Research Paper Volume 13, Issue 4 pp 6134—6143
P2Y12 receptor-mediated microglia activation involved in delayed encephalopathy after acute carbon monoxide poisoning
- 1 Department of Neurology, Baotou Central Hospital, Baotou 014040, Inner Mongolia, China
- 2 Department of Urology, Baotou Central Hospital, Baotou 014040, Inner Mongolia, China
Received: October 28, 2020 Accepted: December 10, 2020 Published: February 20, 2021https://doi.org/10.18632/aging.202607
How to Cite
Copyright: © 2021 Xiang et al. This is an open access article distributed under the terms of the Creative Commons Attribution License (CC BY 3.0), which permits unrestricted use, distribution, and reproduction in any medium, provided the original author and source are credited.

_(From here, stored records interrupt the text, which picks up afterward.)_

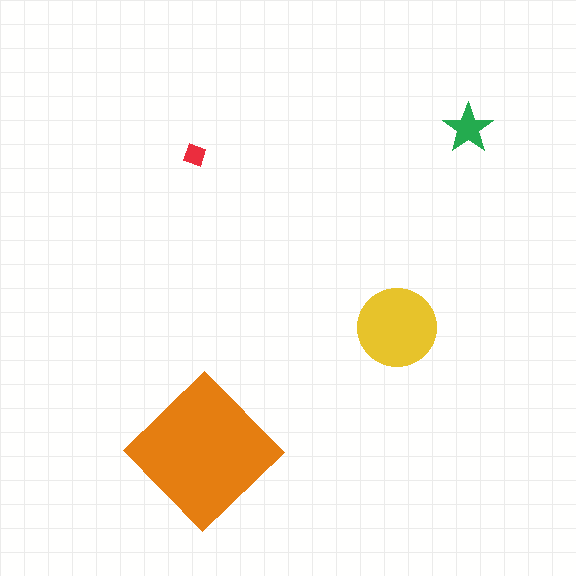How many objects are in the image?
There are 4 objects in the image.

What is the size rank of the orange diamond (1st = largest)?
1st.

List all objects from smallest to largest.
The red diamond, the green star, the yellow circle, the orange diamond.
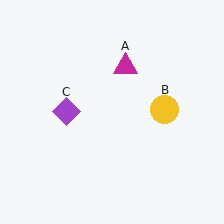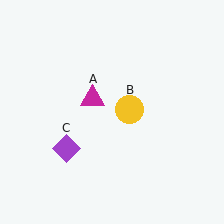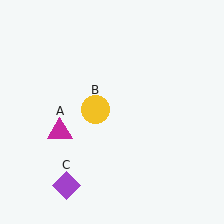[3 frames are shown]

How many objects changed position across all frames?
3 objects changed position: magenta triangle (object A), yellow circle (object B), purple diamond (object C).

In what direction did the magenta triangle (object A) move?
The magenta triangle (object A) moved down and to the left.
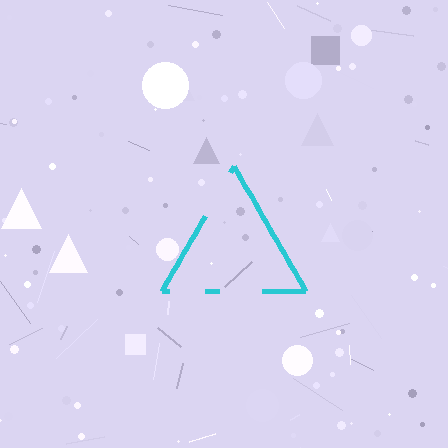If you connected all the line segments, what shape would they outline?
They would outline a triangle.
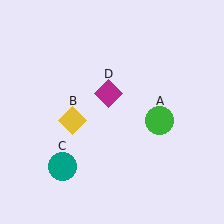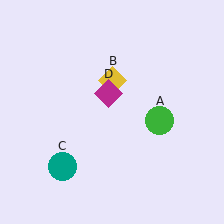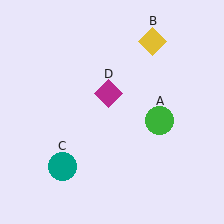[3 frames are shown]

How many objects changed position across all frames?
1 object changed position: yellow diamond (object B).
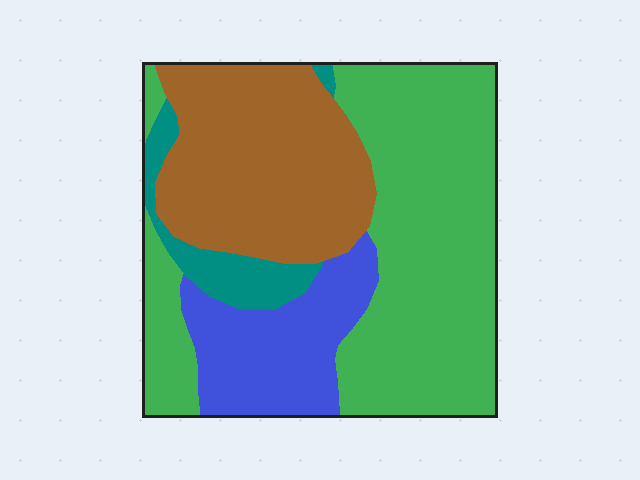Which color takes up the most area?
Green, at roughly 45%.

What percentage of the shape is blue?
Blue takes up less than a sixth of the shape.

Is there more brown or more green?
Green.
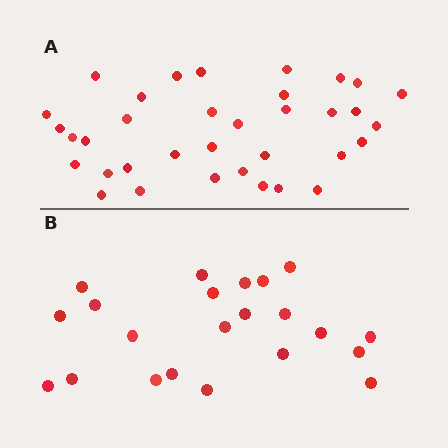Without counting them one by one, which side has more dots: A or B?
Region A (the top region) has more dots.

To investigate the role of P2Y12 receptor-mediated microglia activation in delayed encephalopathy after acute carbon monoxide poisoning (DEACMP), we used static inhalation carbon monoxide to build DEACMP rat model. DEACMP rats were randomly assigned into DEACMP group and intervention group. A control goup was also set. The rats in intervention group received intraperitoneal injection of 100uM suramin (a P2Y12 receptor antagonist). In control group, the escape latency, level of microglia activation and ATP content were similar between different time points. In both DEACMP group and intervention group, the escape latency, level of microglia activation and ATP content were significanlty increased at 21th and 28th day. The hippocampal cells in DEACMP group and intervention group were severely and moderately, respectively, damaged at 21th and 28th day. Meanwhile, compared to control group, both DEACMP group and intervention group had significanlty longer escape latency, higher level of microglia activation and ATP content at 21th and 28th day. Compared to DEACMP group, the intervention group had significantly shorter escape latency and lower level of microglia activation at 21th and 28th day. These results suggested that the microglia activation regulated by ATP through P2Y12 receptor pathway might be closely related to the development of DEACMP.